Your expected rental return will vary greatly from resort to resort and from one type of property to another. Figure 5 (below) gives a rough estimate of expected rental figures across several key resorts for three different property types. While it is hard to generalize, we hope that the above figures act as a useful guide.
It is however worth noting that:
- Figures exclude agency commission of typically 20-25%
- Figures are based on standard apartments. Penthouses/lake views will
increase rents accordingly
- Figures are based on modern new build apartments. Older re-sale
properties will command lower rents.
As discussed in the Tax section on the previous page, many of the new build tourism developments will come with an obligation to rent out
the property when you are not using it personally. These schemes are often operated as apart-hotels and usually take one of three forms:
In this instance all the income will be pooled across the whole resort.

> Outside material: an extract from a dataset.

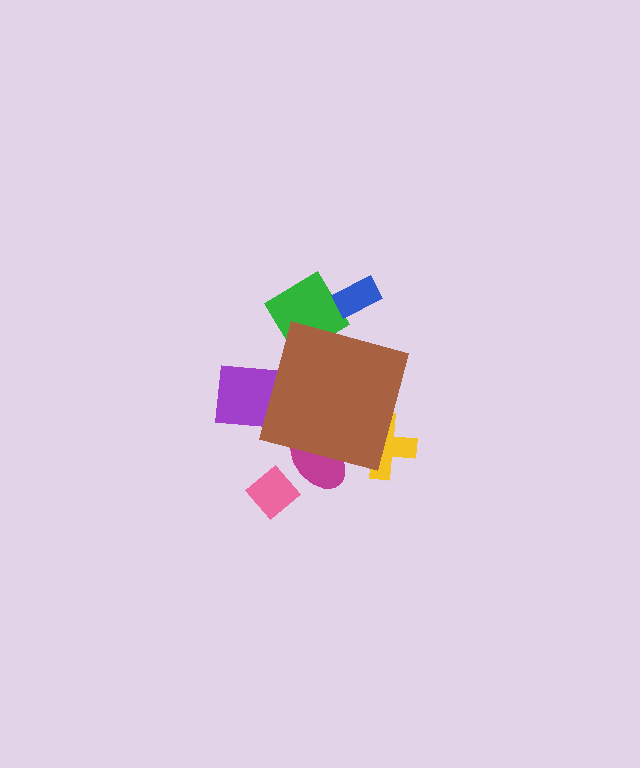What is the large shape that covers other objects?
A brown diamond.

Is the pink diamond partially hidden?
No, the pink diamond is fully visible.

The earnings are then divided among the property owners (after a typical operator commission of 25-35%) and distributed in proportion to the individual property purchase prices.
In some cases the resort operator may decide to offer a rental guarantee. This can be for any period of time but is likely to be lower than your expected return without the guarantee. This is to reflect the fact that the operator is taking on the risk.
Under an allotment arrangement owners will advise the management
company of the weeks they wish to use the property personally. For the remainder of the time, the operator will rent the apartment out and you will receive the whole income for each week’s rental (minus the operators’ commission of 25-35%).